Na sociedade contemporânea é de senso comum a verdadeira via crucis a que o consumidor se submete, quando se depara com uma situação de resolução de problemas advindos de um produto ou serviço com vício ou defeito.


Todos os produtos e serviços colocados no mercado de consumo devem atender aos padrões de qualidade-adequação e qualidade-segurança, ou seja, devem satisfazer as legítimas expectativas esperadas de que suas finalidades e padrões de segurança, em todos os aspectos, serão alcançados.


O problema surge quando estas legítimas expectativas são frustradas e os fornecedores impõem aos consumidores um modo de resolução muito aquém daquele que se considera efetivo, rápido e eficaz.


As empresas acabam impondo aos consumidores os seus modos próprios de resolução que tiram das pessoas, um bem altamente relevante e impagável, que é o seu tempo, tempo de descanso, do lazer, de convívio familiar e social e até do seu próprio trabalho para resolver um problema, do qual não deu causa.
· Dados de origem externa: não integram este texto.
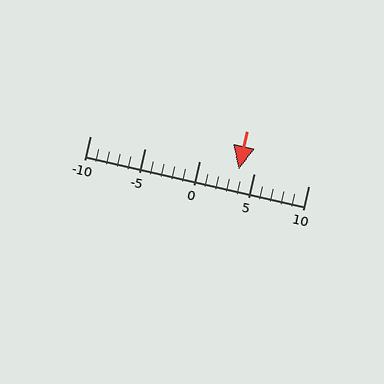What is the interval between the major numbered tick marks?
The major tick marks are spaced 5 units apart.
São preciosas horas ou dias de espera por um retorno via aplicativo ou mesmo pelos comuns canais de acesso de atendimento ao consumidor. Quem já não ficou horas e muitas vezes não concretizou sequer a reclamação?


Os grandes fornecedores, principalmente, se aproveitam do seu domínio do conhecimento e poder econômico para impor ao consumidor práticas abusivas com as mais variadas justificativas ou artifícios de omissão, dificuldade e recusa de assumir sua responsabilidade. O fornecedor agindo assim, subverte a ordem jurídica e veladamente tenta transferir para o consumidor os seus deveres e custos profissionais que decorrem do problema que ele próprio criou e tem a responsabilidade legal de resolver.


Justifica-se, por conseguinte, que a perda definitiva de parte do tempo de vida, alterando a sua vida cotidiana viola a dignidade dos consumidores e configura lesão passível de ser indenizada. Trata-se de espécie de dano extrapatrimonial, não devendo ser confundido com dano moral em sentido estrito e ainda, como muitos magistrados ainda resistem e entendem, como mero aborrecimento.


Ora, o tempo de vida do ser humano não é possível de ser resgatado ou restituído, sendo, portanto, um atributo integrante da personalidade passível de ser indenizado quando violado, quanto mais em razão de um produto ou serviço com vício ou defeito colocado no mercado e, ausente ou desidiosa, sua forma de resolução.


O advogado e jurista Marcos Dessaune, pioneiro desta tese, ao publicar a sua Teoria do Desvio Produtivo, defende que o tempo do consumidor é um bem extrapatrimonial juridicamente tutelado e que, por isso, os fornecedores e prestadores de serviço devem indenizar o consumidor pela perda desse bem finito e valioso.


Os nossos tribunais, inclusive, já algum tempo vêm acolhendo esta teoria, tendo o Superior Tribunal de Justiça em 2017, publicado inédita decisão neste sentido no REsp 1.634.851/RJ. Consolida-se o entendimento de que a Teoria do Desvio Produtivo se aplica sempre que qualquer fornecedor, ao criar um problema de consumo e se eximir ou tentar atenuar a sua responsabilidade de saná-lo voluntária, tempestiva e efetivamente, leva o consumidor a desperdiçar o seu tempo vital, desviando-se das suas atividades existenciais, para enfrentar o problema que lhe foi imposto, sem que tenha dado causa.


Fica o recado, por fim, de que toda vez que o consumidor se deparar com práticas abusivas de protelação, dificuldades e obstáculos de origem nas condutas dos fornecedores em resolver problemas que eles próprios criaram, o tempo desnecessariamente perdido neste calvário, é passível de ser indenizado com base na Teoria do Desvio Produtivo.

Por Jackson Romeu Ariukudo – advogado e membro da Comissão de Direitos do Consumidor da OAB Londrina.